There are incidents of strong regionalism against globalization, like North American Free Trade Agreement’s (NAFTA) stabilization and increase of Mexico’s political and economic policies. A major weakness globalization embodies, is its inability to effectively address transnational security and political issues. Globalization is selective and while some gain profit from the implementation of neo-liberalist principles, others are found to suffer at their hands. Hence regional organizations have been created to address more local problems and to prevent foreign intervention. Besides security, globalization has failed in ensuring that multilateral political legislation be implemented throughout the world. For example, the Kyoto Protocol as well as the Climate Change Conference in Copenhagen implemented very few binding regulations in a world where globalization has made pollution transnational.

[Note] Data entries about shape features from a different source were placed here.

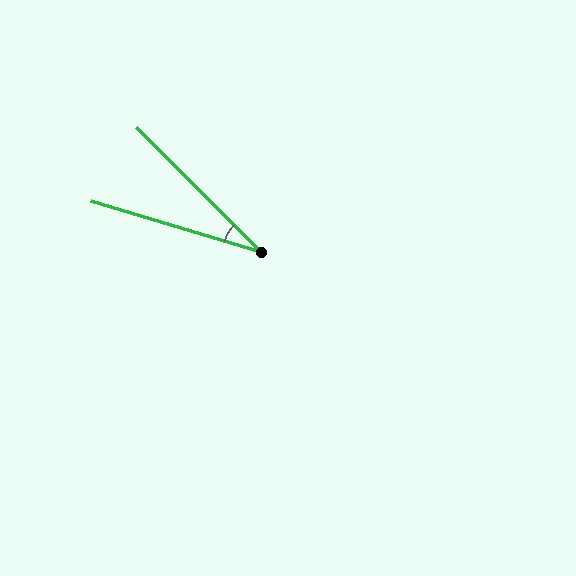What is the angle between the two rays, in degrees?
Approximately 28 degrees.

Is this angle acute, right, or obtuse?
It is acute.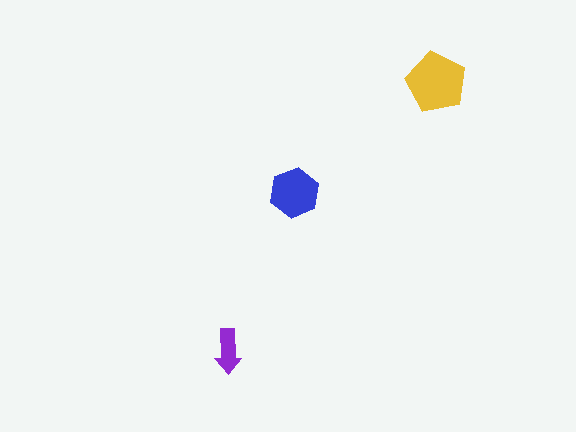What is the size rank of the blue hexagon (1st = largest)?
2nd.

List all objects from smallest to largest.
The purple arrow, the blue hexagon, the yellow pentagon.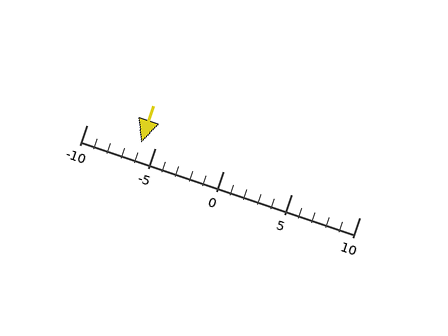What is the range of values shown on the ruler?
The ruler shows values from -10 to 10.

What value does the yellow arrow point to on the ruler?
The yellow arrow points to approximately -6.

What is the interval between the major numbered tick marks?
The major tick marks are spaced 5 units apart.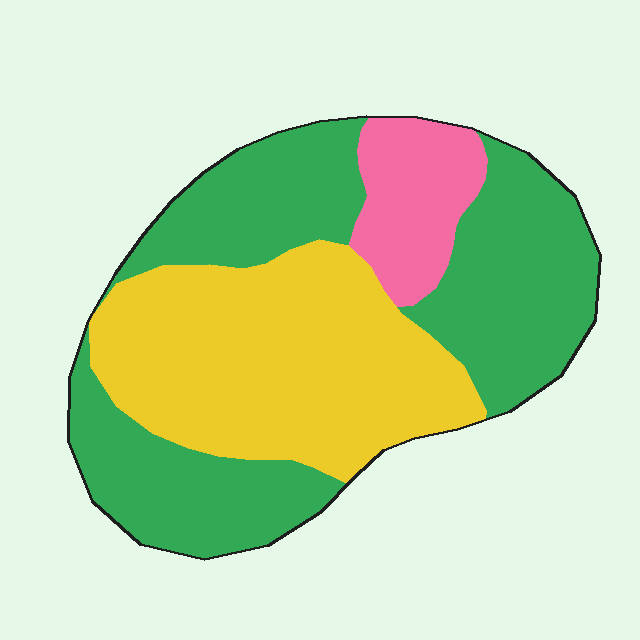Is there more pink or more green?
Green.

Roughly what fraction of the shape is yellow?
Yellow covers around 40% of the shape.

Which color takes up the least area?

Regionalism has responded to cultural globalization through an increase in cultural identity and the rise of regionalist parties. With the increasing sense of regionalism growing in the world to essentially make up for the weaknesses modern globalization has failed to address, the question remains if the world is moving away from global unity. However, the buildup of regionalism is made only possible by the sheer width of the world that globalization encompasses and thus could not replace the system in which it exists. With multiple multilateral institutions holding regulations over regional bodies, it is very hard for globalization and international multilateral systems to be overturned. In addition, with the rise of interregionalism, or the pursuit of formalized intergovernmental relations with respect to relationships across distinct regions, the world is able to act cohesively on a larger scale.

In the face of weakly tamed globalizing world, it has been argued that states have responded through regionalizing in order to preserve economic, political, and cultural stability. It should be concluded that regionalist blocs have resulted mostly out of the current system’s inability to address ad hoc situations occurring in various fields throughout the world; not to mention, they have also resulted from the unpredictable future the globalizing world offers with its varying economics, political motivations, and cultural migrations. Although it could be argued that regionalism is simply placing the international system on a larger scale, the amount of stability and regulation that comes with regionalism is incomparable. Therefore, it has been properly argued that regionalism is in fact a building bloc of achieving global peace and cohesiveness through its more specified and regulative approach.